Influence of Water Vapor on CO2 Adsorption Using a Biomass-Based Carbon

Adsorption processes can be used for removing the CO2 present in flue gas streams, contributing to reduce greenhouse gas emissions. To evaluate adsorbents for this application, many studies focus on the adsorption capacity of pure CO2 or, in the best cases, on binary mixtures of N-2 and CO2. However, the role of water vapor, which is one of the main components of flue gas and is strongly adsorbed by many adsorbents, is less explored. Carbon materials are selective toward CO2 and have an intrinsic hydrophobic nature, being appealing candidates for postcombustion CO2 capture.

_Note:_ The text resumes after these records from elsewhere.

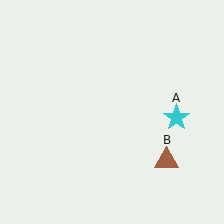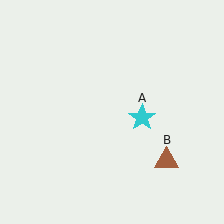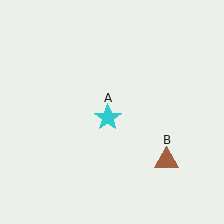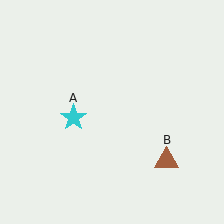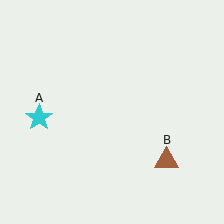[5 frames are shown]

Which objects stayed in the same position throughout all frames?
Brown triangle (object B) remained stationary.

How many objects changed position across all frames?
1 object changed position: cyan star (object A).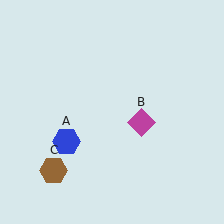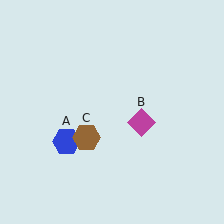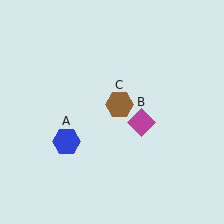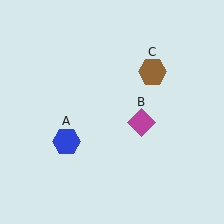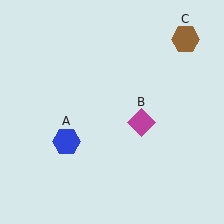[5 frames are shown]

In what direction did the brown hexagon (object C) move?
The brown hexagon (object C) moved up and to the right.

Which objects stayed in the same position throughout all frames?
Blue hexagon (object A) and magenta diamond (object B) remained stationary.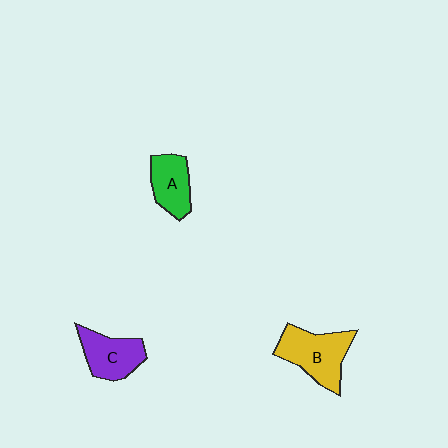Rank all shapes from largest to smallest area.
From largest to smallest: B (yellow), C (purple), A (green).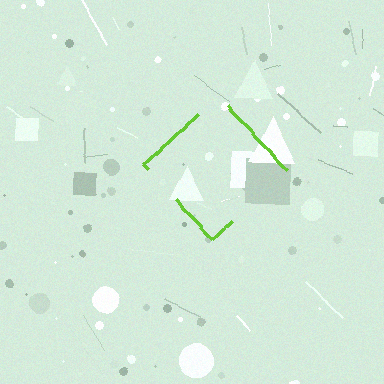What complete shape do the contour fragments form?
The contour fragments form a diamond.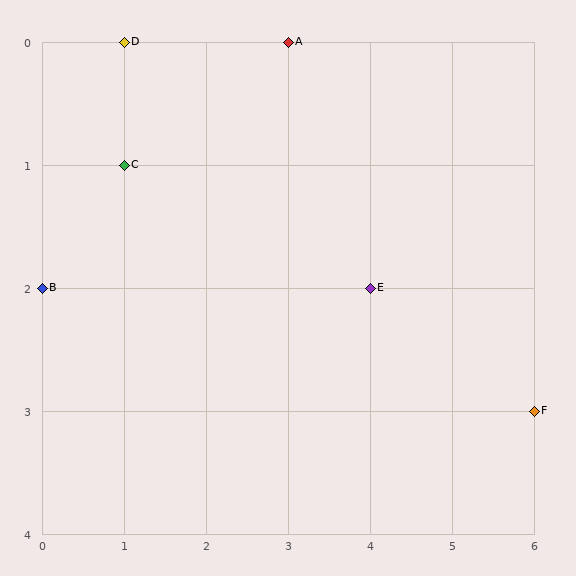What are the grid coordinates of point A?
Point A is at grid coordinates (3, 0).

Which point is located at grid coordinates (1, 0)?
Point D is at (1, 0).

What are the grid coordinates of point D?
Point D is at grid coordinates (1, 0).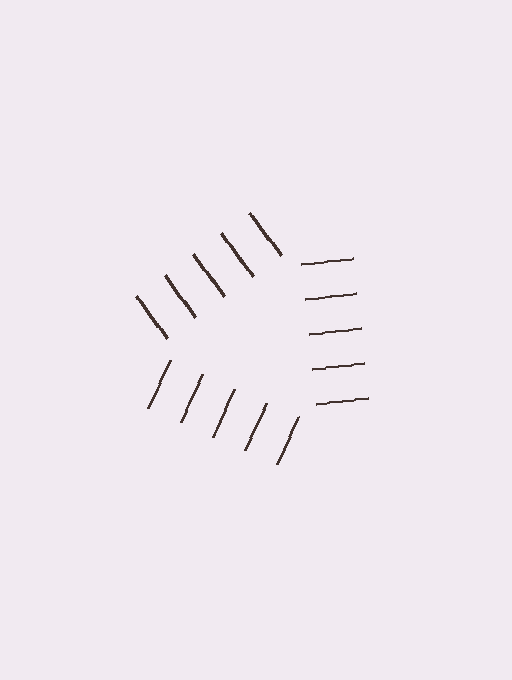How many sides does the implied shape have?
3 sides — the line-ends trace a triangle.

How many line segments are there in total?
15 — 5 along each of the 3 edges.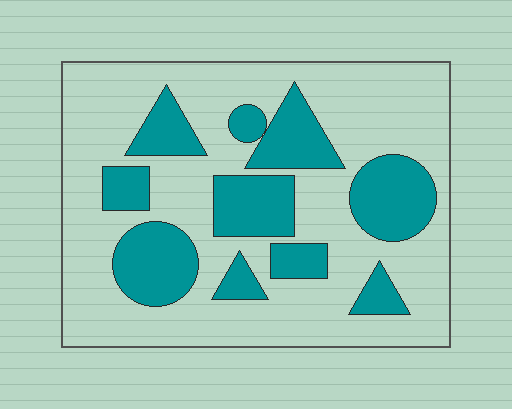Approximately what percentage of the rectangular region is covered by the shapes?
Approximately 30%.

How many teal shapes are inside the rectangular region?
10.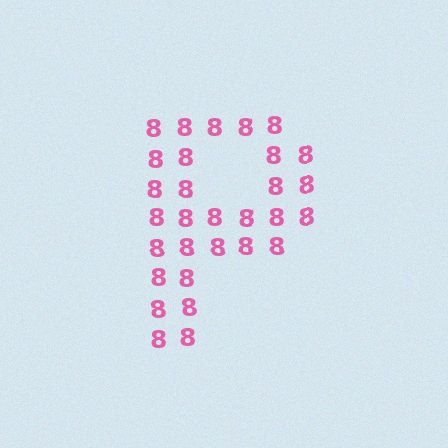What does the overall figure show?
The overall figure shows the letter P.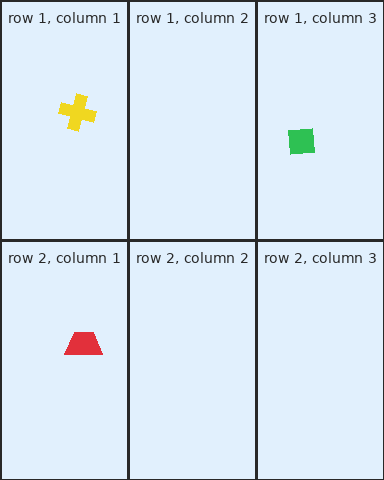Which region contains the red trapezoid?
The row 2, column 1 region.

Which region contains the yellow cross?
The row 1, column 1 region.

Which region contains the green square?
The row 1, column 3 region.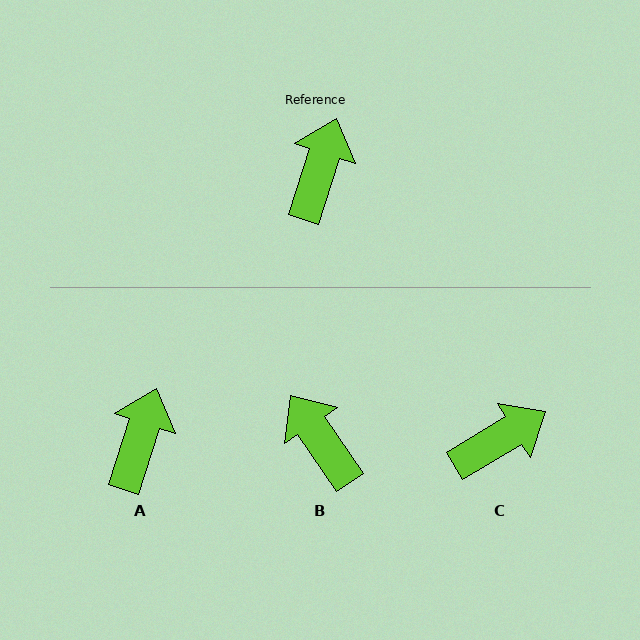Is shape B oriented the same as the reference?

In this work, the influence of water vapor on CO2 adsorption is evaluated under postcombustion conditions using a biomass-based microporous carbon produced from olive stones by single-step activation with carbon dioxide. The adsorption isotherms of water vapor at 25, 50, and 70 degrees C present a type V topology that will facilitate the desorption of H2O compared to other adsorbents with type I or II isotherms, reducing the energy consumption of the adsorption process. Multicomponent adsorption experiments carried out under dynamic conditions with the main flue gas components, N-2, CO2, O-2, and H2O, showed that CO2 and H2O are preferentially adsorbed over N-2 and O-2. However, although water vapor is coadsorbed with CO2, no significant decrease in the adsorbent CO2 capture capacity was observed. Moreover, the adsorbent can be easily regenerated by temperature swing adsorption (TSA) or vacuum and temperature swing adsorption (VTSA), recovering its full adsorption capacity. These characteristics, added to their low cost and environmentally friendly character, make these adsorbents appealing adsorbents for postcombustion applications.